The Summer of Organic Chemistry 4: In the Home Stretch

I earned a B+ for the first course, only three points shy of an A. It was a respectable grade but I felt I should have done better. The final for the second course was this past Friday. I at last found my studying and learning groove during the past couple of weeks, and to continue the sports metaphors, I knocked that final out of the park. It replaced my less than stellar midterm grade, and I ended up with 210 points out of 200 for the course as a whole (not a typo; the instructor set up a strange system) and a solid A for the second course.

Now I'm in the home stretch. Today was the first day of the three-week lab course. It's a very odd schedule: six hours of lecture on Mondays and Thursdays (TWELVE HOURS of lecture a week; it's not a course, it's an IronMan trial) and four-hour labs on Tuesday, Wednesday, and Friday. There is the most amazing flurry of paper associated with this course, far more than the previous two lecture-only courses. We have pre-labs and two "lab reports" for each lab, a formal written report for one lab (basically a technical writing assignment), homework problems, and of course the labs themselves. And there will still be a midterm and a final!
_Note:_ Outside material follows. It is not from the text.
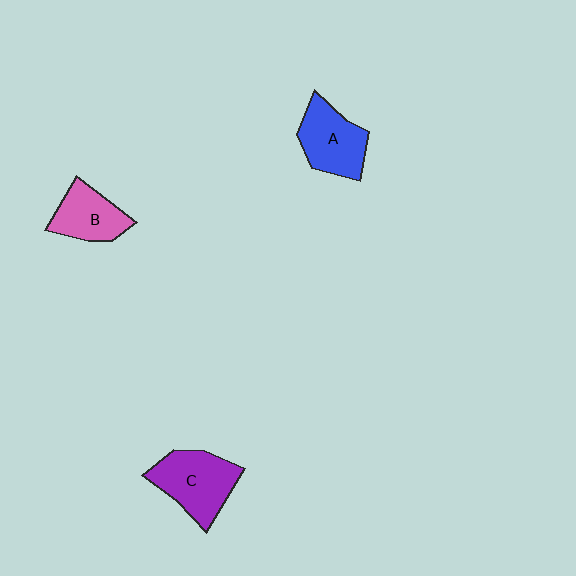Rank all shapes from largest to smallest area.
From largest to smallest: C (purple), A (blue), B (pink).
Even though I've started meeting more people, I ended up getting three lab partners sort of by random--we were standing next to each other when the instructor told us to form groups of four. We perform three of the labs as a group and the rest are done individually, but the lab group forms a sort of study group for the various things we have to turn in. My lab partners are three geeky young men. Even after the first lab, I felt that we worked well as a group. Nobody was too precious to go get a clamp or clean some glassware, and we all took turns doing the more exciting bits of our lab today. It was a pleasure working with them, to be honest. No drama; they all had a reasonable grasp of the experiment, the equipment, the chemistry; they all communicated appropriately; and we worked efficiently enough to finish up well before the official end time of noon.

Despite the heavy workload for the next three weeks, I can see the end in sight and I know exactly what I have to do to excel in this course.

1 comment:

Oldgraymare said...

Yep, your first grade teacher was right...no one else will ever push you as hard as you push yourself. Good luck on this next round of classes. I have every confidence that you'll be amazing.